1 M putrescine solution. Dissolve 0.882 g of putrescine R
in 10 ml of water R. Distribute in 0.5 ml aliquots.
CZE buffer (0.01 M tricine, 0.01 M sodium chloride,
0.01 M sodium acetate, 7 M urea, 2.5 mM putrescine).
Dissolve 21.0 g of urea R in 25 ml of water R by warming
in a water-bath at 30 °C. Add 5.0 ml of CZE buffer
concentrate and 125 μl of 1 M putrescine solution. Dilute
to 50.0 ml with water R. Using dilute acetic acid R,
adjust to pH 5.55 at 30 °C and filter through a 0.45 μm
membrane filter.
Detection: spectrophotometer at 214 nm.
Set the autosampler to store the samples at 4 °C during
analysis.
Preconditioning of the capillary: rinse the capillary for
60 min with 0.1 M sodium hydroxide filtered through a
0.45 μm membrane filter and for 60 min with CZE buffer.

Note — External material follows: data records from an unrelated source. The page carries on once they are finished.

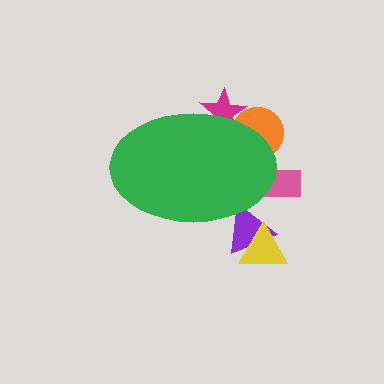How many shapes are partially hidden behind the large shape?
4 shapes are partially hidden.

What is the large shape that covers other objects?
A green ellipse.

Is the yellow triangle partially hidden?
No, the yellow triangle is fully visible.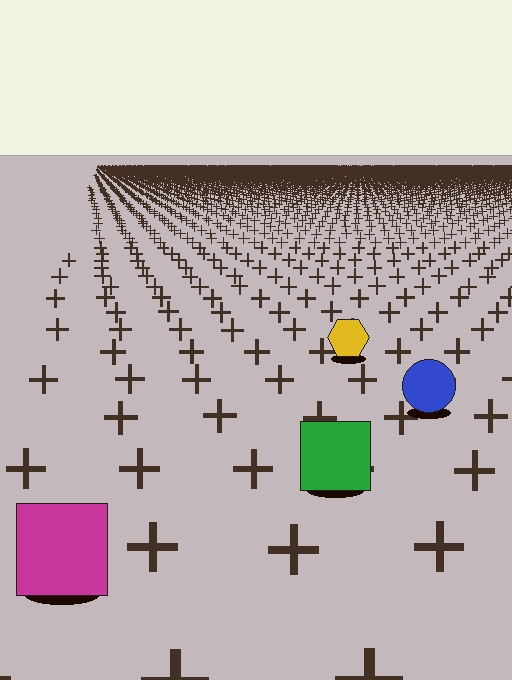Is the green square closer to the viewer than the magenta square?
No. The magenta square is closer — you can tell from the texture gradient: the ground texture is coarser near it.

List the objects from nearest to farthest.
From nearest to farthest: the magenta square, the green square, the blue circle, the yellow hexagon.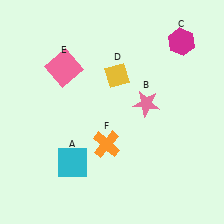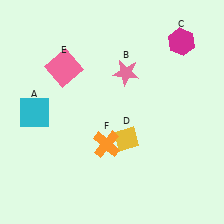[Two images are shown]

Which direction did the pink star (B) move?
The pink star (B) moved up and to the left.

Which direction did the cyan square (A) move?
The cyan square (A) moved up and to the left.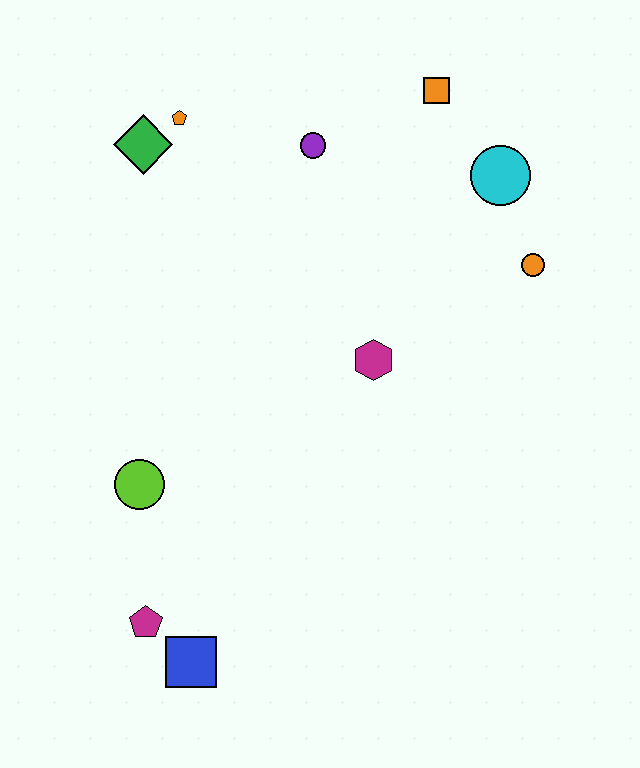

Apply voltage for 12 h (20 kV).
Between-run rinsing : rinse the capillary for 10 min with
water R, for 5 min with 0.1 M sodium hydroxide filtered
through a 0.45 μm membrane filter and for 10 min with
CZE buffer.
Injection: under pressure or vacuum.
Migration: apply a field strength of 143 V/cm(15.4 kV
for capillaries of 107 cm total length) for 80 min, using
CZE buffer as the electrolyte in both buffer reservoirs.